Sunday’s short anthem is part of a longer work entitled Praise the Lord, O my soul of 1861. A well-known work in his lifetime, S. S. Wesley’s output includes Thou Wilt Keep Him in Perfect Peace and Wash Me Throughly, (the latter piece typically performed on Ash Wednesday (Psalm 51:2-3)).
His composition Lead me, Lord which is our motet on Sunday, is a small example of what is known as a “verse anthem”; the alternation between unison writing and more elaborate homophonic/polyphonic sections. The best of Wesley’s examples of verse anthem is his work Blessed Be the God and Father.
Wesley was famous in his lifetime as one of England’s best organist-composers. It is he, and renowned organ builder “Father Willis” who are responsible for the modern “radiating” pedal board, as opposed to the “straight” pedal boards found in much of Europe.

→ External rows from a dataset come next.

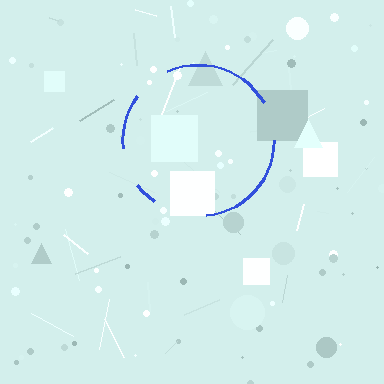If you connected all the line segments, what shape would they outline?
They would outline a circle.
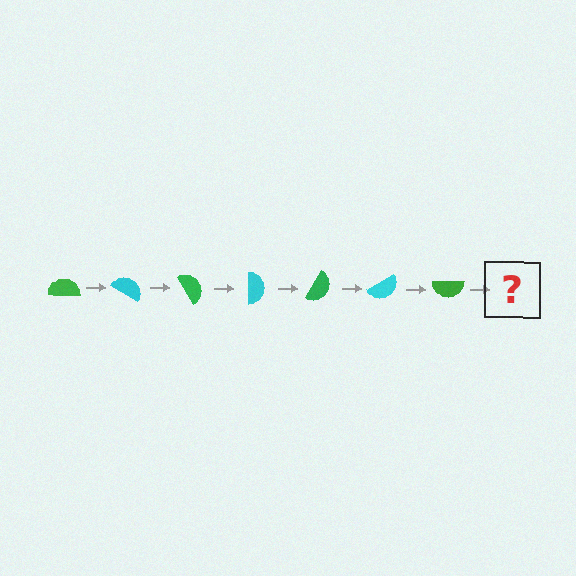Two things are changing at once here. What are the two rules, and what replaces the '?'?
The two rules are that it rotates 30 degrees clockwise each step and the color cycles through green and cyan. The '?' should be a cyan semicircle, rotated 210 degrees clockwise from the start.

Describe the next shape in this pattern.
It should be a cyan semicircle, rotated 210 degrees clockwise from the start.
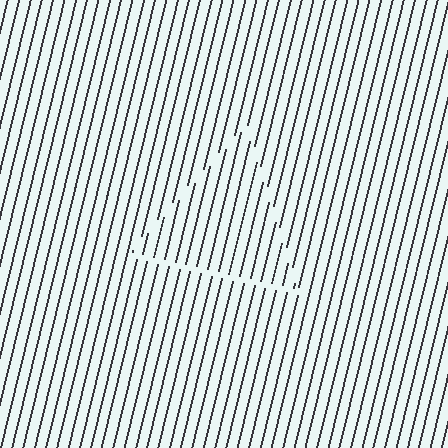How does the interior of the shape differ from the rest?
The interior of the shape contains the same grating, shifted by half a period — the contour is defined by the phase discontinuity where line-ends from the inner and outer gratings abut.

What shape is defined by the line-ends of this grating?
An illusory triangle. The interior of the shape contains the same grating, shifted by half a period — the contour is defined by the phase discontinuity where line-ends from the inner and outer gratings abut.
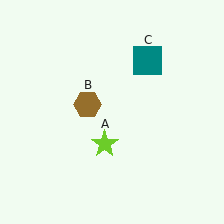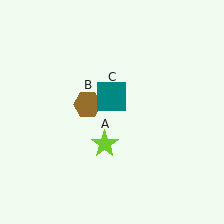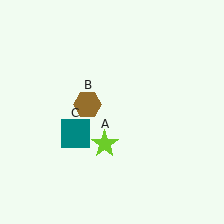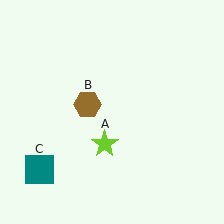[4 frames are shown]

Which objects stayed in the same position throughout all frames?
Lime star (object A) and brown hexagon (object B) remained stationary.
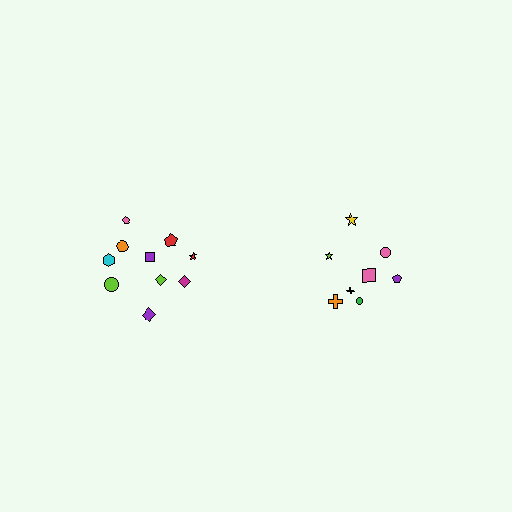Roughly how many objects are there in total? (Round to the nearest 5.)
Roughly 20 objects in total.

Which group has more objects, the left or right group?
The left group.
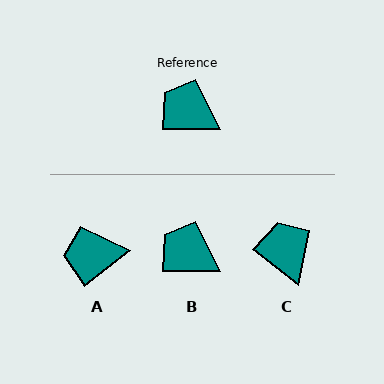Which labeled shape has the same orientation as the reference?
B.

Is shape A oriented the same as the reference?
No, it is off by about 38 degrees.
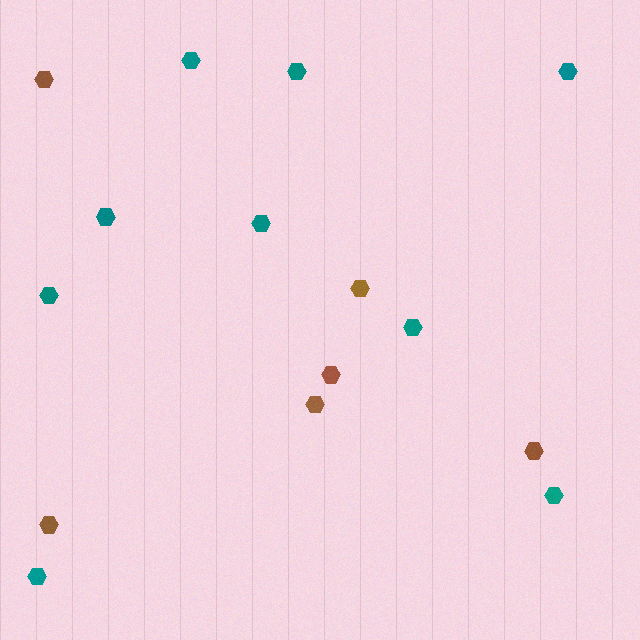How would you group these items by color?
There are 2 groups: one group of brown hexagons (6) and one group of teal hexagons (9).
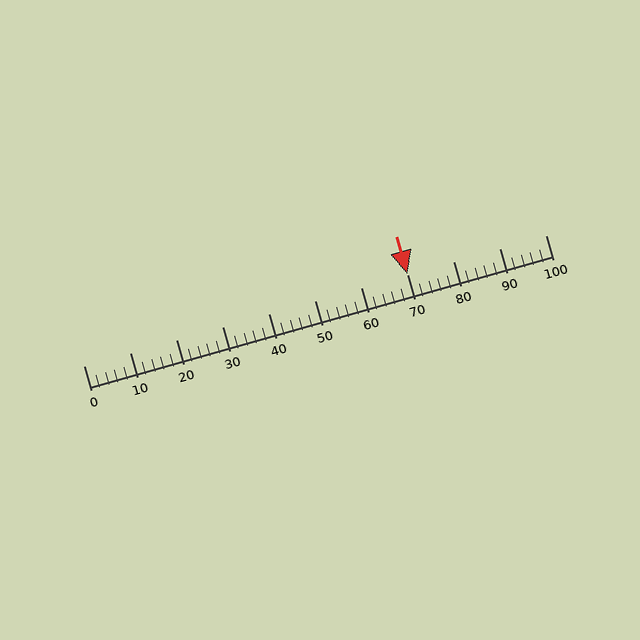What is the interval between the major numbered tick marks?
The major tick marks are spaced 10 units apart.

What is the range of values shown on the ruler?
The ruler shows values from 0 to 100.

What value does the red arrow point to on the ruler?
The red arrow points to approximately 70.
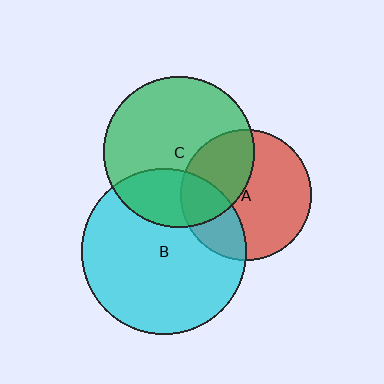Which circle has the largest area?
Circle B (cyan).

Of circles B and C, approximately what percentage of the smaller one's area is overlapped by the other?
Approximately 25%.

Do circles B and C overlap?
Yes.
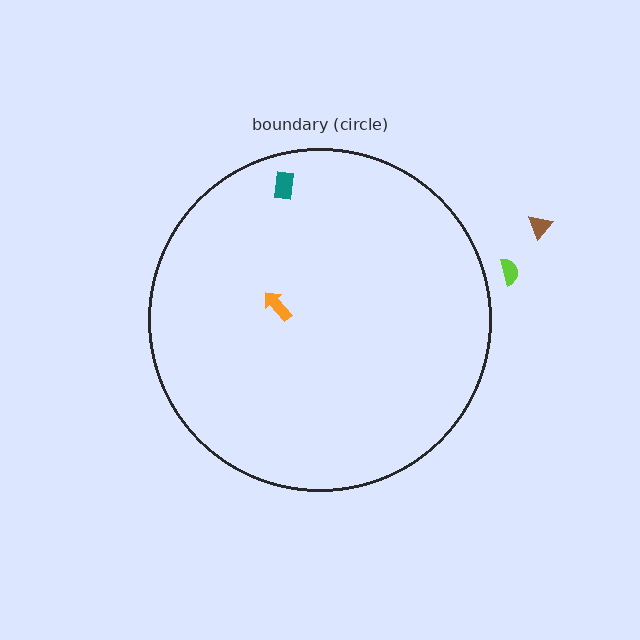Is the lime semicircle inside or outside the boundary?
Outside.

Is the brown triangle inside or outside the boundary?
Outside.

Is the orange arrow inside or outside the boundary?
Inside.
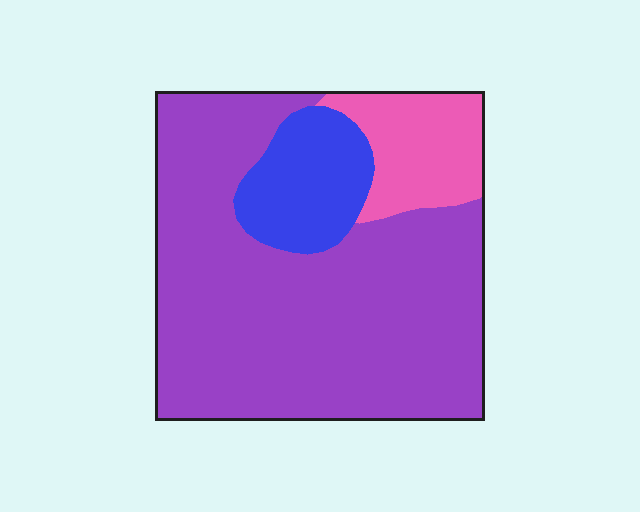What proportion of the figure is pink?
Pink covers 14% of the figure.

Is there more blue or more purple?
Purple.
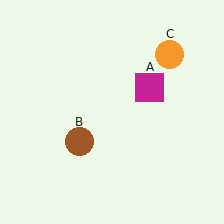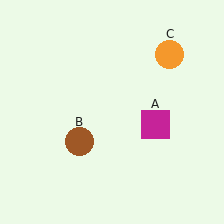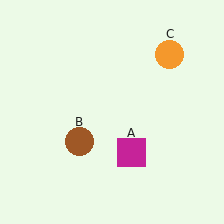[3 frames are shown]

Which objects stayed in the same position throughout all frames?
Brown circle (object B) and orange circle (object C) remained stationary.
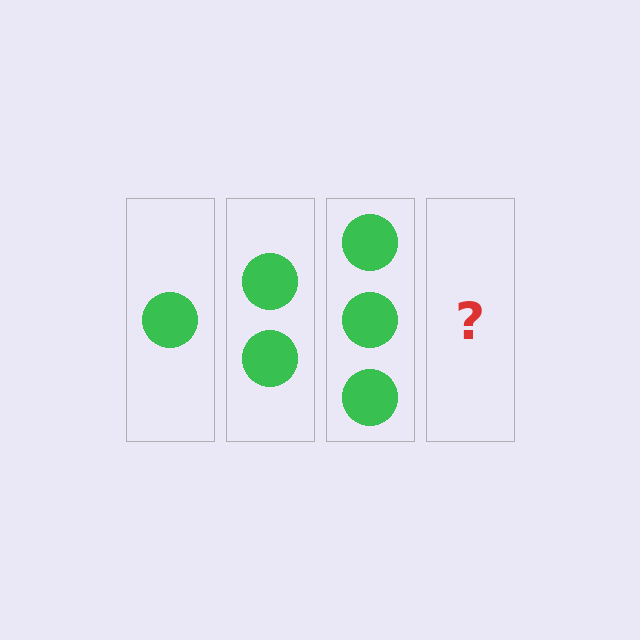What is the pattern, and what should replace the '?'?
The pattern is that each step adds one more circle. The '?' should be 4 circles.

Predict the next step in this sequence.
The next step is 4 circles.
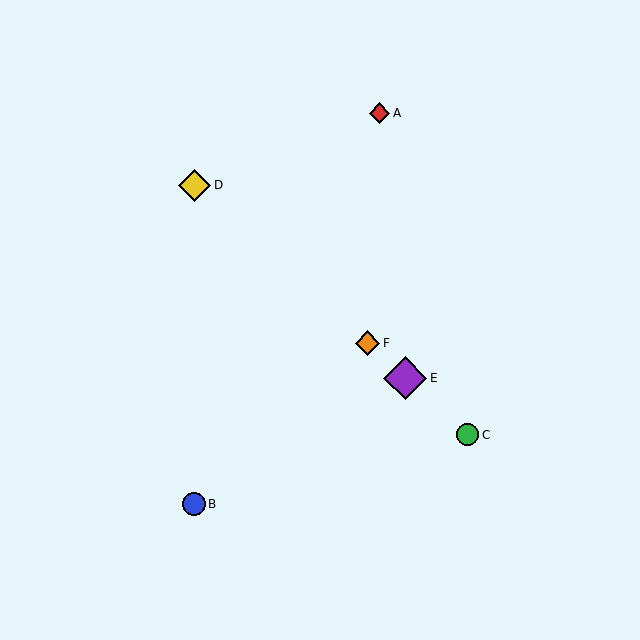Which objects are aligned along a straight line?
Objects C, D, E, F are aligned along a straight line.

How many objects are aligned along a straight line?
4 objects (C, D, E, F) are aligned along a straight line.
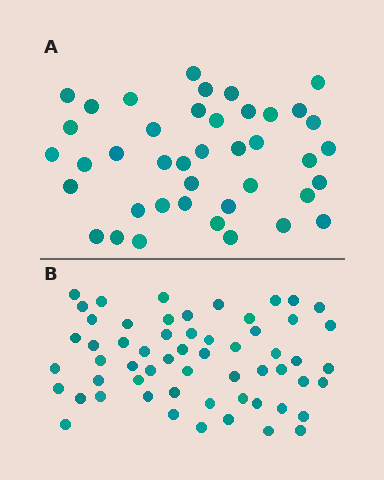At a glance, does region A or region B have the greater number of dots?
Region B (the bottom region) has more dots.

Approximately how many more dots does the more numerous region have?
Region B has approximately 15 more dots than region A.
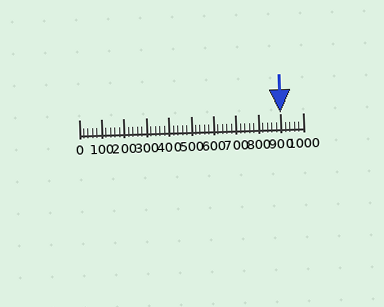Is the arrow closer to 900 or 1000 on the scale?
The arrow is closer to 900.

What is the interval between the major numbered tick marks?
The major tick marks are spaced 100 units apart.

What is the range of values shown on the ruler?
The ruler shows values from 0 to 1000.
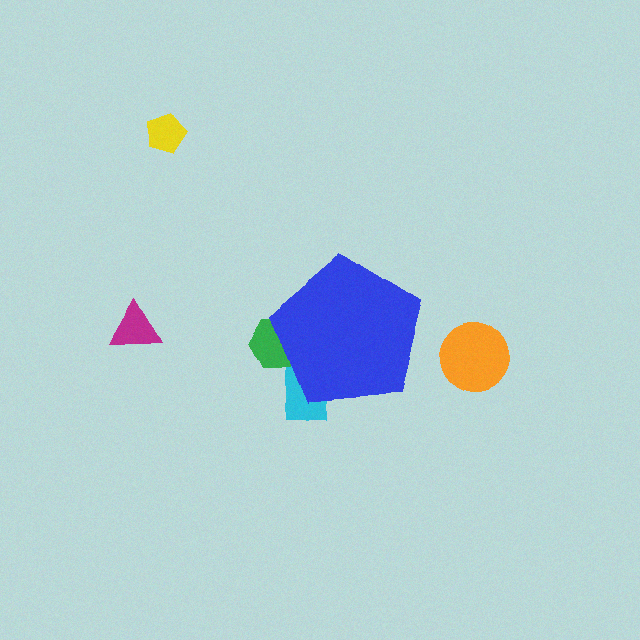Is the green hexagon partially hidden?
Yes, the green hexagon is partially hidden behind the blue pentagon.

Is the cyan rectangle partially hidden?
Yes, the cyan rectangle is partially hidden behind the blue pentagon.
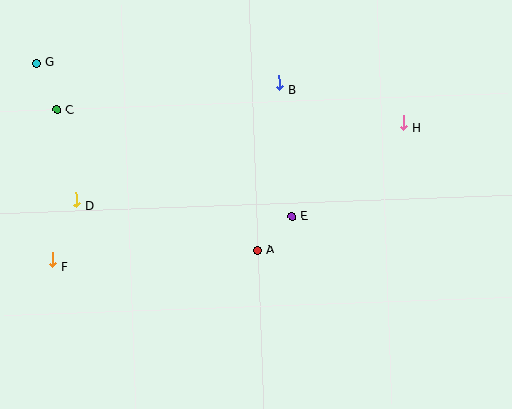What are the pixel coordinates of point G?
Point G is at (36, 63).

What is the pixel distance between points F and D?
The distance between F and D is 65 pixels.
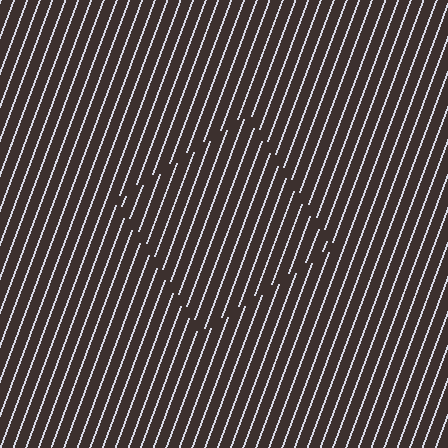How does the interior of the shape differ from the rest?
The interior of the shape contains the same grating, shifted by half a period — the contour is defined by the phase discontinuity where line-ends from the inner and outer gratings abut.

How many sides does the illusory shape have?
4 sides — the line-ends trace a square.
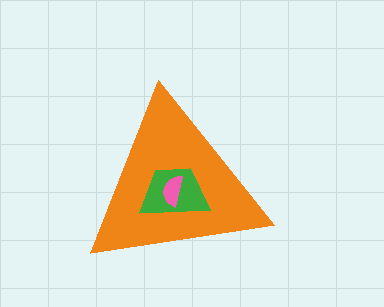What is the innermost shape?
The pink semicircle.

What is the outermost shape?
The orange triangle.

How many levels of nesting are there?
3.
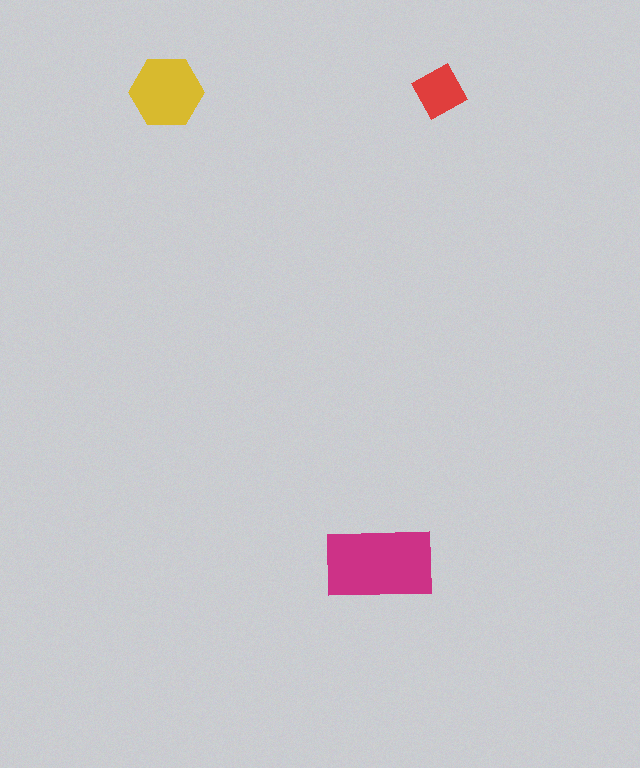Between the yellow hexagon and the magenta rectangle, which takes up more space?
The magenta rectangle.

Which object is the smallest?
The red square.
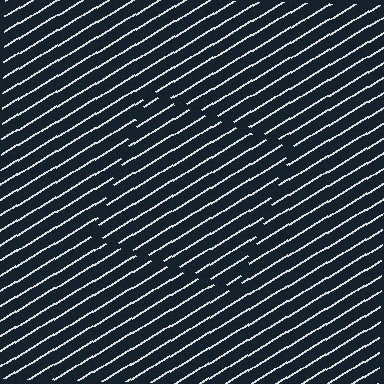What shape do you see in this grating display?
An illusory square. The interior of the shape contains the same grating, shifted by half a period — the contour is defined by the phase discontinuity where line-ends from the inner and outer gratings abut.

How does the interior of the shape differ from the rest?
The interior of the shape contains the same grating, shifted by half a period — the contour is defined by the phase discontinuity where line-ends from the inner and outer gratings abut.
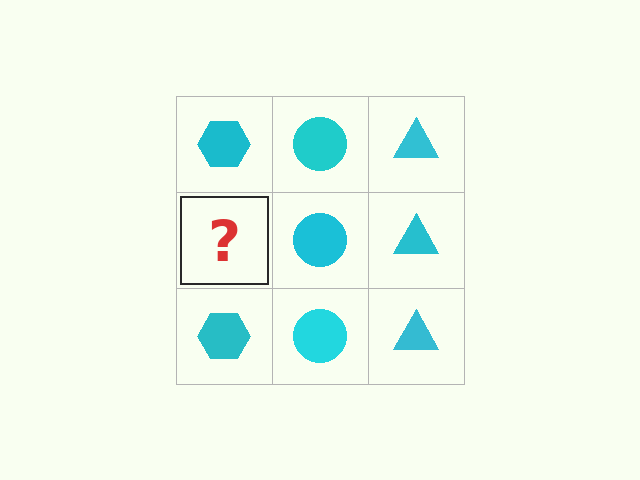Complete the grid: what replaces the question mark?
The question mark should be replaced with a cyan hexagon.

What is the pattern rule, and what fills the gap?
The rule is that each column has a consistent shape. The gap should be filled with a cyan hexagon.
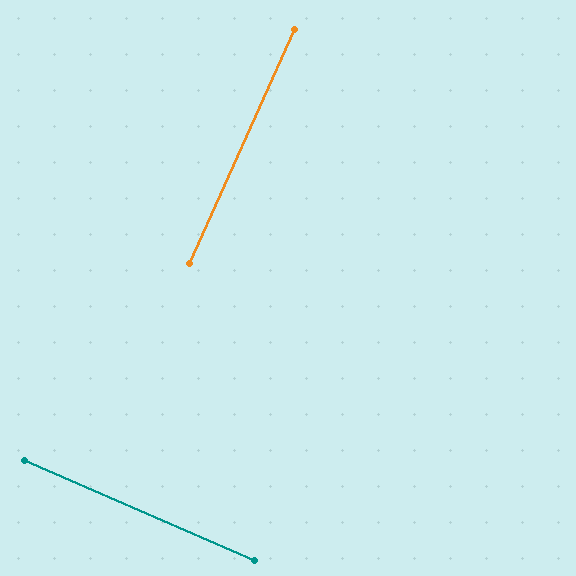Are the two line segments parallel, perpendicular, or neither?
Perpendicular — they meet at approximately 89°.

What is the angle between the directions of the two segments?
Approximately 89 degrees.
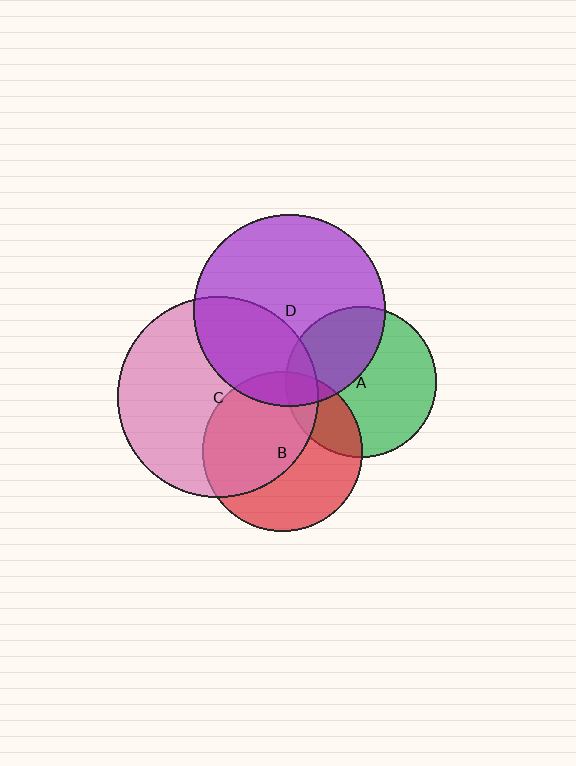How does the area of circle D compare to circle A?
Approximately 1.6 times.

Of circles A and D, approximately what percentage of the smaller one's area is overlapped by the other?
Approximately 35%.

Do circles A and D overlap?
Yes.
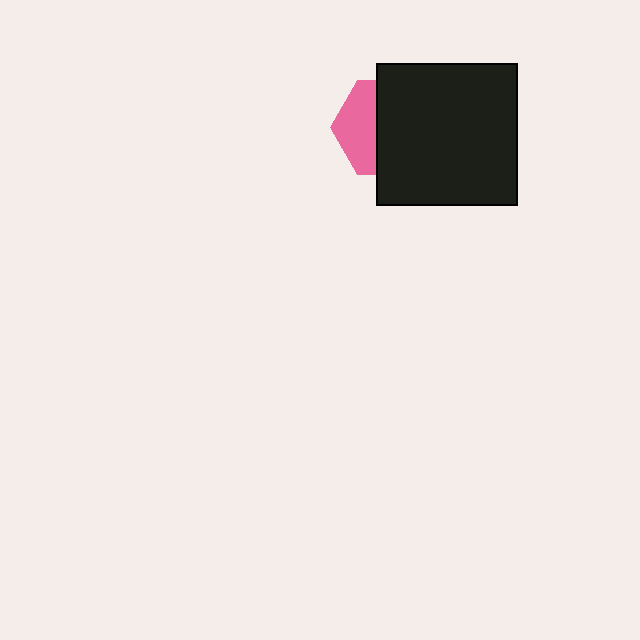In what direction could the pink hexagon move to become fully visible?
The pink hexagon could move left. That would shift it out from behind the black square entirely.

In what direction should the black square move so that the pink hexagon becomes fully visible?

It is believed that S. S. Wesley’s middle name originates from his father’s love of Johann Sebastian Bach.
Ponder being named after your parent’s favorite artist…
Samuel Coleridge-Taylor (1875-1912) grew up in Croydon, London, my hometown, and was a student at the Royal College of music, my alma mater. His composition teacher at the RCM was the renowned Charles Villiers Stanford, with whom I share a birthday. Coleridge-Taylor is also mixed-race. Strange how little life coincidences happen sometimes!
British composer and conductor, Coleridge-Taylor quickly became renown as a musician of note, touring the USA 3 times, and being called the “African Mahler” by white musicians in New York (would you believe as a term of praise!). Indeed, his arrival for his first tour in the USA saw him welcomed by President Theodore Roosevelt at the White House; something almost unheard of for people of colour at the time. Sadly, ill health surrounding pneumonia meant a short life for Coleridge-Taylor. However, his legacy is powerful, and during his lifetime he received awards from the Royal Albert Hall and even King George V.
First published in 1911, as piano pieces, his Three Impromptus, op. 78 are often transcribed by organists and are lighter in character, resembling some of Coleridge-Taylors more theatrical compositions. During the Edwardian era, his light-hearted, yet refined, writing for the organ is in stark contrast to his peers who are more focused on emulating the romantic Germanic traditions such as that of Reger and Rheinberger. The impromptus are a welcome addition to the English organ repertoire and show a fun yet sophisticated side of the composers’ output. The first of this set of three is our postlude for this Sunday.